These findings suggest that StHSFA2 and StAPRR2 play distinct but complementary roles in regulating different aspects of the CIS process. StHSFA2 appears to primarily regulate starch degradation through StBAM1 activation and sucrose synthesis via StUGPase2, while StAPRR2 specifically regulates sucrose hydrolysis through StVInv activation. This targeted regulation at different steps of the starch-sugar interconversion pathway presents a sophisticated control mechanism for CIS.

Interestingly, we also observed a significant induction of heat shock proteins (HSPs) during cold storage (Supplementary Figure S3). This seemingly paradoxical response reflects the broader role of HSPs as molecular chaperones that protect cellular proteins from various stresses, including cold (Hartl and Hayer-Hartl, 2002). The concurrent upregulation of StHSFA2, a heat shock transcription factor, with HSPs and key starch degradation genes suggests a dual regulatory function for StHSFA2 in coordinating both stress response and metabolic adaptation during cold storage. This dual function allows StHSFA2 to simultaneously activate genes involved in starch breakdown and induce HSPs to mitigate cellular stress, providing a comprehensive regulatory mechanism that balances sugar accumulation and cellular protection during CIS (Lin et al., 2019).

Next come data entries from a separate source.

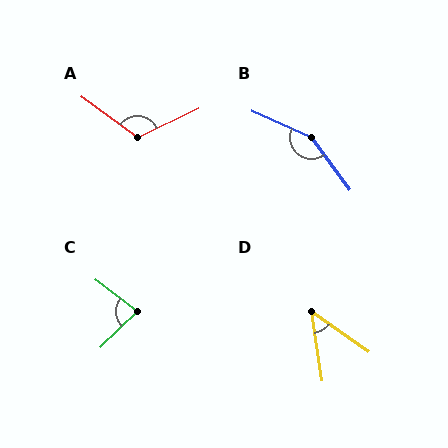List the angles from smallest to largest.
D (46°), C (82°), A (118°), B (151°).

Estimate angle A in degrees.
Approximately 118 degrees.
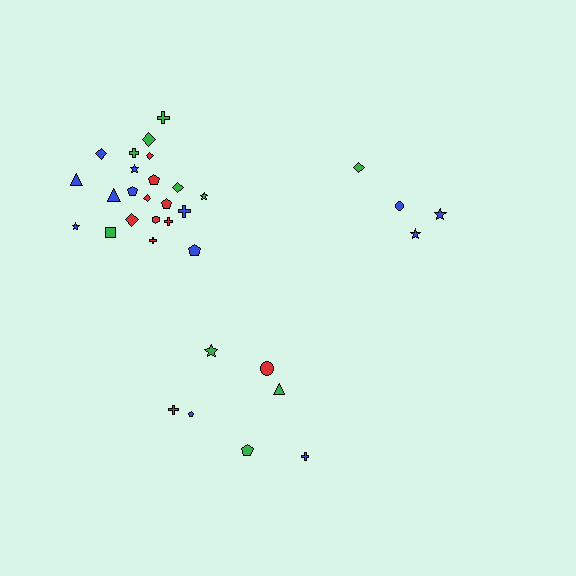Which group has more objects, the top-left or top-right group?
The top-left group.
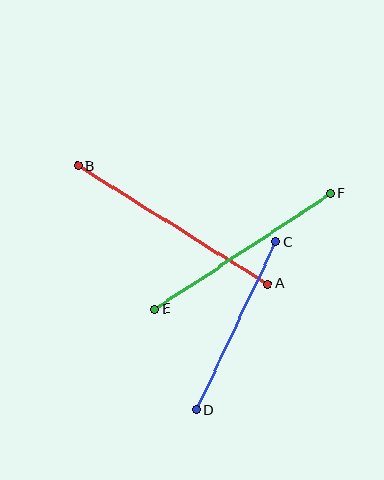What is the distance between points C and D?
The distance is approximately 185 pixels.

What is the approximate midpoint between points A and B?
The midpoint is at approximately (173, 225) pixels.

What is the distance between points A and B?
The distance is approximately 223 pixels.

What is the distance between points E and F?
The distance is approximately 210 pixels.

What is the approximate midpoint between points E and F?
The midpoint is at approximately (243, 251) pixels.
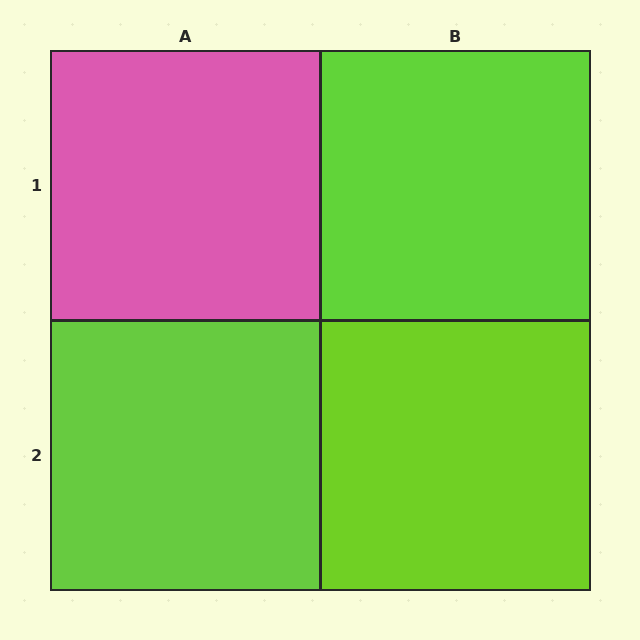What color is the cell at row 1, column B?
Lime.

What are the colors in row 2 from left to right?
Lime, lime.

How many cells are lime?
3 cells are lime.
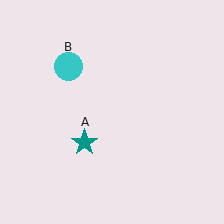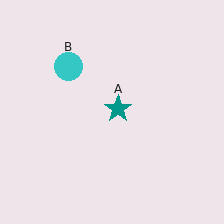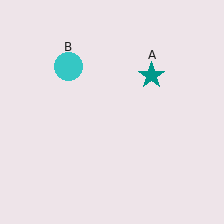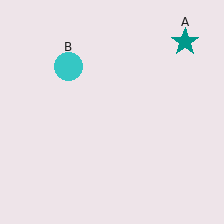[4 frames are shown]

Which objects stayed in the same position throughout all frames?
Cyan circle (object B) remained stationary.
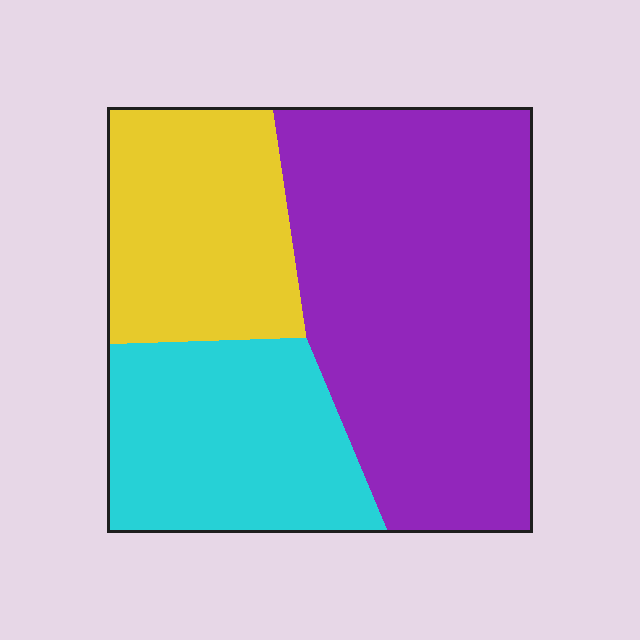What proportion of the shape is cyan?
Cyan takes up about one quarter (1/4) of the shape.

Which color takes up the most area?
Purple, at roughly 50%.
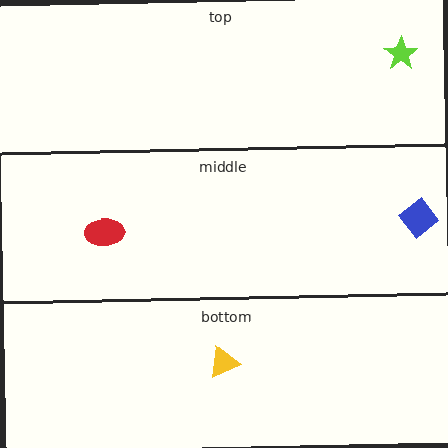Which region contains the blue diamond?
The middle region.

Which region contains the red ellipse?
The middle region.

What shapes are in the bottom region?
The yellow triangle.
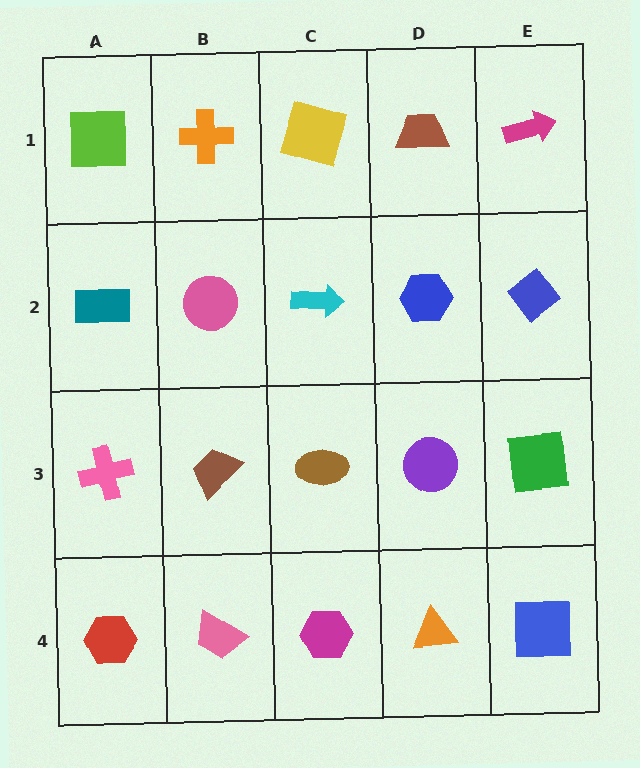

From a regulatory perspective, our identification of StHSFA2 and StAPRR2 as key transcription factors in the CIS process offers new insights into how potato tubers sense and respond to cold. Heat shock factors like StHSFA2 are known to respond to various stresses through direct sensing of cellular perturbations (Åkerfelt et al., 2010), suggesting that StHSFA2 may serve as a direct cold sensor that initiates the starch degradation cascade. Meanwhile, APRR proteins are components of the circadian clock machinery in plants, indicating that StAPRR2 may integrate cold signals with the internal timing mechanisms to regulate sucrose metabolism during extended cold storage.

The identification of these distinct but coordinated regulatory mechanisms advances our understanding of how potato tubers respond to cold storage and provides potential targets for genetic manipulation to mitigate CIS. Our finding that StHSFA2 activates both StBAM1 and StUGPase2 suggests that modifying this single transcription factor could simultaneously affect multiple steps in the starch degradation pathway, potentially offering a more effective approach to reducing sugar accumulation than targeting individual metabolic enzymes.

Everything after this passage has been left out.